Riuscii finalmente a conoscerlo e rimasi subito delusa dalla sua voce stridula e dal suo gesticolare, anonima imitazione del classico gay dei film degli anni Ottanta. Continuai a frequentarlo anche quando mi presentò la sua “morosa”, una giovane donna mediamente bruttina. La loro storia mi sembrava la messinscena tipica di ogni essere incapace di confessarsi, di fare outing, di rompere le convenzioni sociali. Lei, alla fine, si rivelò l’individuo interessante della coppia, l’elemento dissonante che avevo percepito in lui… Lei, una novella Beatrice, mi prese per mano e mi guidò in un sordido e sconvolgente viaggio nell’inferno sessuale della provincia italiana, un viaggio tra la noia e la nullità di figli abbandonati al loro destino dalla feroce cecità dei propri genitori.La mia Beatrice, quella sera, aveva alzato un po’ il gomito, aveva vomitato sulla tenda nuova della doccia, aveva raccontato i suoi disagi sessuali, si era liberata e volava come un pulviscolo nel vento: si sentiva leggera, potente, invincibile… Ma che cerchio alla testa il mattino dopo, quando le prime parole, ancora impastate di Jägermeister e vomito, furono: «Non è successo niente, vero?». Lui era nel suo letto, con il suo pigiama, e tra loro si strinse un patto di mutuo annullamento, di complice perdizione tra droghe, alcool e sesso, sesso insano, estremo, umiliante…
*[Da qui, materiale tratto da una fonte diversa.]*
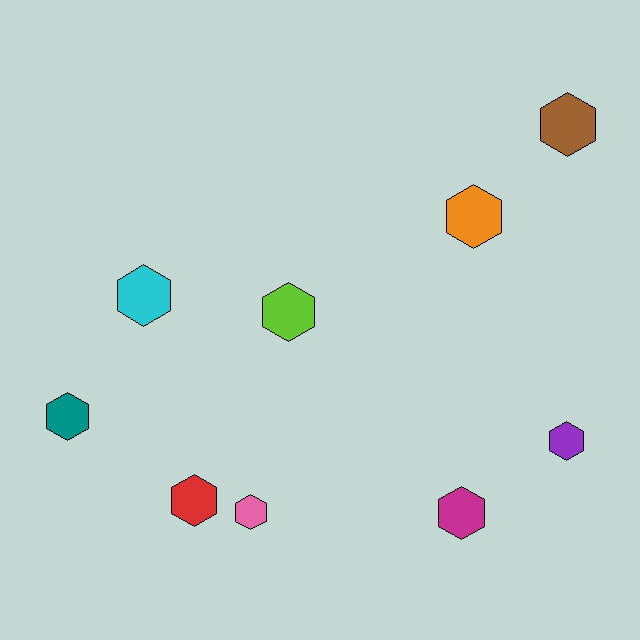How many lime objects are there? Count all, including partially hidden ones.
There is 1 lime object.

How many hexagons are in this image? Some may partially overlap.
There are 9 hexagons.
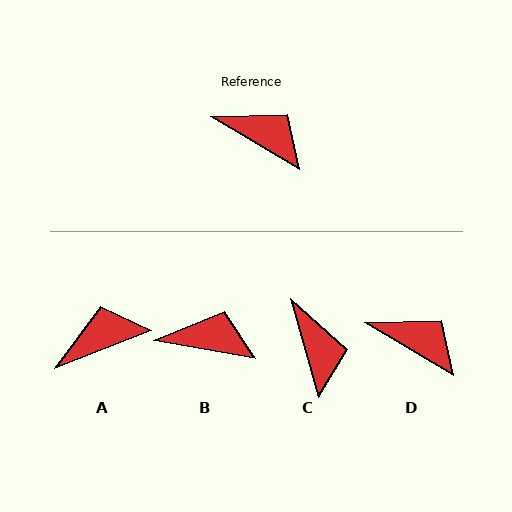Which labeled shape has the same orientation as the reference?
D.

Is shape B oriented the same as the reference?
No, it is off by about 21 degrees.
Dopo qualche settimana la mia ingenua sognatrice di provincia, in una assolata domenica mattina, bussò alla porta di Alberto Bea avrebbe voluto essere ancora a dormire, ma lui l’aveva invitata e non poteva dirgli di no. «Buongiorno, talpa» lo salutò lei, porgendogli il sacchetto con i cornetti stantii acquistati nell’unico bar aperto. Poi si diresse verso il soggiorno. C’era il divano letto aperto e una donna si stiracchiava armoniosamente sulle sue lenzuola rosse. Lui si infilò nel letto e iniziò a baciarla sul collo. Bea avrebbe voluto scappare, non capiva, avrebbe voluto gridare, ma, come le era stato ordinato, si sedette su una scomoda sedia di plastica da giardino e restò a guardare i “pomicioni” che si accorgevano di lei, che la scrutavano, mentre si toccavano con mani poco avide, mani che si animavano solo attraverso le sue espressioni sgomente. Non fecero sesso, né le chiesero di unirsi a loro. Solo dopo, quando la rivale andò via, quando lui iniziò a spogliarla, a toccarla, lui, il “ragazzo dolce”, le disse che aveva bisogno di “quello” per sentirsi apprezzato, conteso, virile. Bea restò lì, fece sesso con lui, con lui che, finalmente, non era “egoista”, che finalmente dava e non pretendeva.Seguirono tante altre scene, tutte simili a questa. Cambiava soltanto il protagonista: il divano della discoteca, il sedile posteriore di un’auto… E Bea “doveva” accettare quell’unico modo, quell’unico sistema che riusciva ad accendere la passione di Alberto Finirono così cene, feste, gite, e Beatrice pian piano allontanò tutti gli amici, specie le ragazze bruttine, perché quelle facili prede erano le favorite di Alberto Il quale, più la umiliava in pubblico, più cercava, con sempre meno ardore, di soddisfarla in privato.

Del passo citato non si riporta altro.